Beitrag von lionel »

Hallo Rosa,

hast schon Therapie(n) gemacht die dir geholfen haben bzw. hast du Techniken gelernt, um Impulse kontrollieren zu können? Vielleicht kann dir bereits gelerntes wieder etwas helfen.

Ich war 2018 auf Reha wo ich die Verdachtsdiagnose Borderline bekommen habe, was aber von meiner Psychiaterin zu Hause nicht bestätigt wurde und ich denke auch nicht, dass ich Borderline habe. Allerdings habe ich mich mit meiner Psychiaterin darüber unterhalten und sie meinte, dass Personen bei denen Borderline diagnostiziert wird ein (schweres) Trauma bzw. mehrere dahinter stecken.

Also ich denke nicht, dass Menschen so einen "Charakter" haben, hinter Persönlichkeitsstörungen liegen eigentlich immer Träumst, hoffe du hattest schon die Chance dich damit auseinanderzusetzen.

Hoffe meine Nachricht ist nicht zu wirr...

Gute Nacht,
lionel
Anfang 2017:
Angstzustände, Schlafstörungen, Depression, Panikattacken.
März 2017:
Von meiner Psychiaterin verschrieben und genommen ab 10. März:
15mg Praxiten (Benzo) 2mal
25mg Sertralin für eine Woche...danach auch 50mg hochdosiert.
NW: große nicht aushaltbare Anspannung in der Nacht, Kopfschmerzen, starke Verspannung beim Genick und Hals, psychosomatische Symptome (Zuckendes Auge, Sprachstörungen, Verkrampfung der linken Gesichtshälfte, Muskeltonus links nicht kontrollierbar, Schwierigkeiten zu stehen.

Ab Ende März: Aufentahlt in der Psychiatrie, 6 Wochen.
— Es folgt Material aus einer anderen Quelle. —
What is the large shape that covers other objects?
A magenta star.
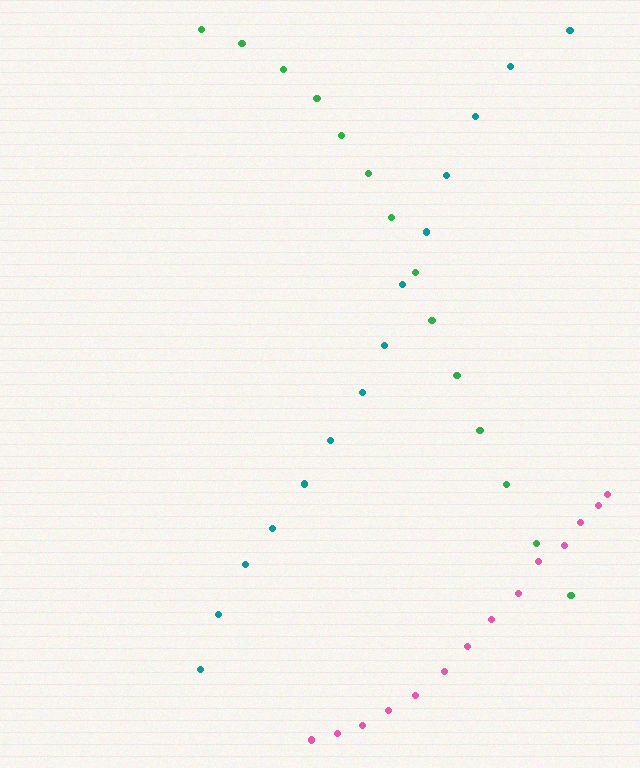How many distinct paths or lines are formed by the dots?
There are 3 distinct paths.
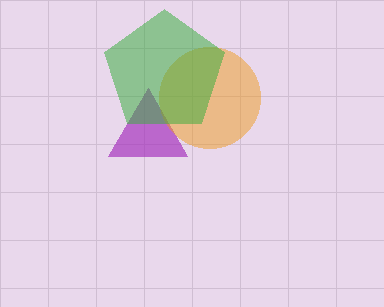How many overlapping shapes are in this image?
There are 3 overlapping shapes in the image.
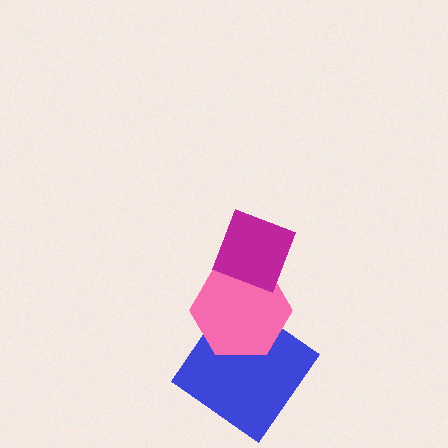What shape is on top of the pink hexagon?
The magenta diamond is on top of the pink hexagon.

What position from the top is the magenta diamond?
The magenta diamond is 1st from the top.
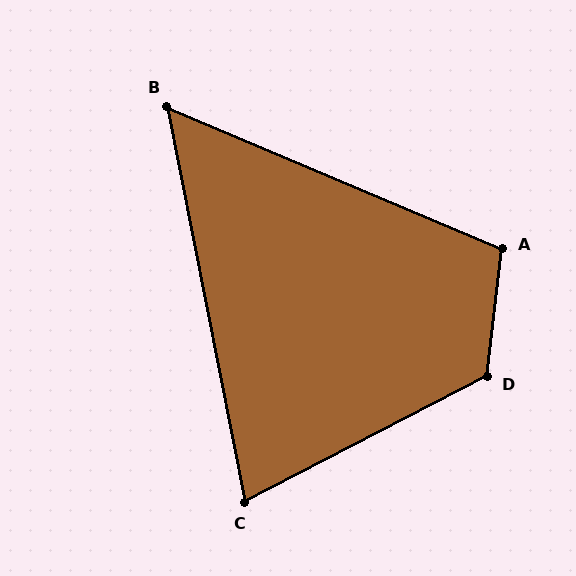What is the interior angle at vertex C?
Approximately 74 degrees (acute).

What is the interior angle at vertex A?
Approximately 106 degrees (obtuse).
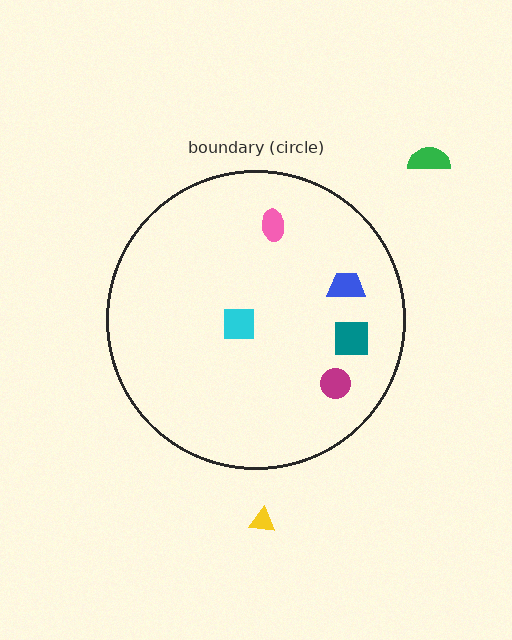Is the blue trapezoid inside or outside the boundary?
Inside.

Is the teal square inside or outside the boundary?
Inside.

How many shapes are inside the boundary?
5 inside, 2 outside.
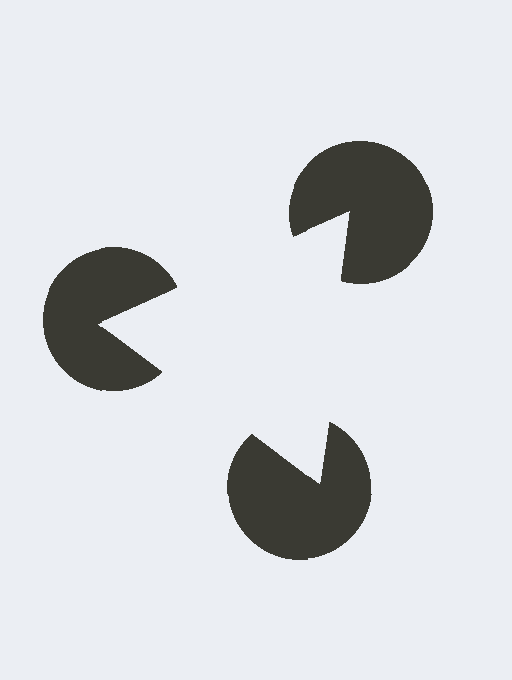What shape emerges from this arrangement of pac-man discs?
An illusory triangle — its edges are inferred from the aligned wedge cuts in the pac-man discs, not physically drawn.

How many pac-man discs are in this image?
There are 3 — one at each vertex of the illusory triangle.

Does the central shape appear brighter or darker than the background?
It typically appears slightly brighter than the background, even though no actual brightness change is drawn.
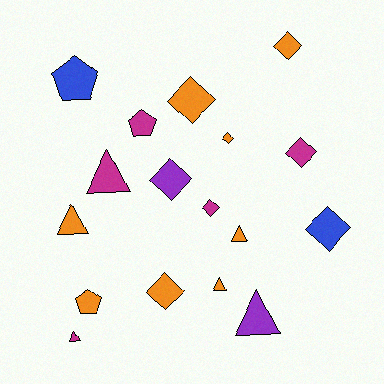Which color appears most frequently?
Orange, with 8 objects.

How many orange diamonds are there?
There are 4 orange diamonds.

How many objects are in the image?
There are 17 objects.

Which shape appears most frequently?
Diamond, with 8 objects.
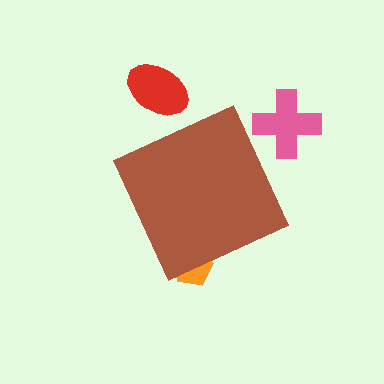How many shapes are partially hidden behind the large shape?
1 shape is partially hidden.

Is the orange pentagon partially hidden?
Yes, the orange pentagon is partially hidden behind the brown diamond.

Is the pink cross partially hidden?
No, the pink cross is fully visible.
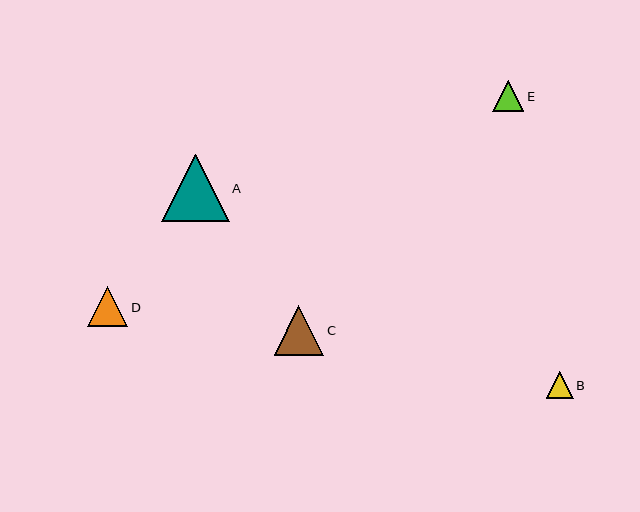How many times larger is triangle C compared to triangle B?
Triangle C is approximately 1.8 times the size of triangle B.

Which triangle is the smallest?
Triangle B is the smallest with a size of approximately 27 pixels.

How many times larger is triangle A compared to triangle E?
Triangle A is approximately 2.2 times the size of triangle E.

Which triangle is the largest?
Triangle A is the largest with a size of approximately 67 pixels.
Benzo wird innerhalb von 2 Wochen abgesetzt und nur noch bei Bedarf, Lyrica wird eindosiert, täglich um 25mg mehr bis zu 200mg und etwas später auf 300mg.

Ab Mai: 50mg Sertralin und 300mg Lyrica und bei Bedarf 15mg Oxazepam

Ab November 2017: 75mg Sertralin und 300mg Lyrica
NW: Einschlafprobleme, lebhafte Träume und Nachtschweiß
Libido kaum vorhanden...

10.3.18: weniger 25mg Sertralin, nun 50mg
NW: sehr trockener Hals -> Halsschmerzen, trockene Lippen, Nase und Augen; Muskelschmerzen am Rücken, sehr lebhafte Träume, dazwischen Kopfschmerzen und Verspannungen beim Hals.

28.3.18: etwas mehr Angstzustände, aber noch im Rahmen, Halsschmerzen und Trockenheit viel besser, Nachtschweiß ubd lebhafte Träume weiterhin vorhanden...

Sertralin wird erstmals nicht weiter abgesetzt!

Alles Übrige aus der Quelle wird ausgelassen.